Mohammed swipes the screen on his smartphone and zooms in on a street map showing a neighborhood in Aleppo.
"That's my house, that's where we lived," said the Syrian refugee in Germany, before his smile turns sad.
"This area belongs to the regime now." While fleeing with his family from the rockets and shells of Syria's brutal civil war, the modest home Mohammed built with his life savings on the outskirts of Aleppo was never far from his mind a tangible focus for the possibility of his eventual return.
But a new law allowing the Syrian government to seize homes for redevelopment has raised Mohammed's fears he'll never be able to realize that dream. In Europe, the move has caused concern that without the incentive of property to return to, many Syrians will decide to stay forever.

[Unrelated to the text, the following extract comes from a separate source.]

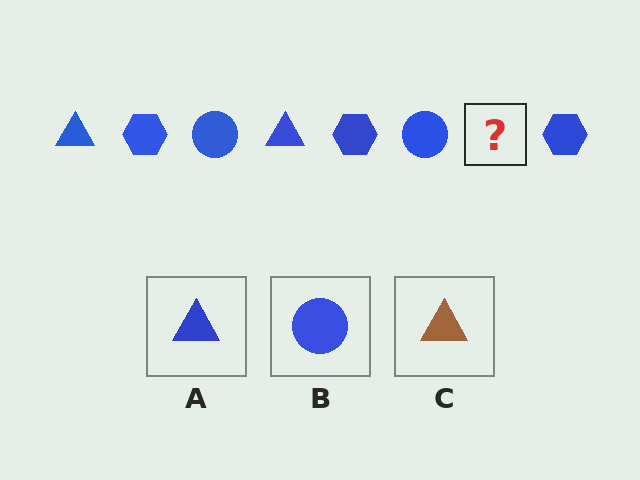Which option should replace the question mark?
Option A.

Some 800,000 Syrian refugees have streamed into Germany since the start of the 2011 civil war, according to government figures, and Germany has been counting on many to return home once the country is again safe.
The innocuously named Law No. 10, passed in April, empowers authorities to confiscate property without compensating the owners or giving them an opportunity to appeal.
The law has not yet gone into effect, but Chancellor Angela Merkel swiftly brought it up with Russian President Vladimir Putin during a meeting in May, urging him to use Moscow's influence with Syrian President Bashar Al-Assad to change it.
"This is bad news for all of those who want to return to Syria one day," Merkel told reporters after meeting Putin. "It would be a big barrier to return and it must be prevented."
The issue reached the UN Security Council in August, when Syria's ambassador to the UN, Bashar Jaafari, broke from his planned speech to assure members his government had provided a detailed explanation of the purpose and goals of Law No 10 that he said "clearly refutes all the doubts and fallacious claims."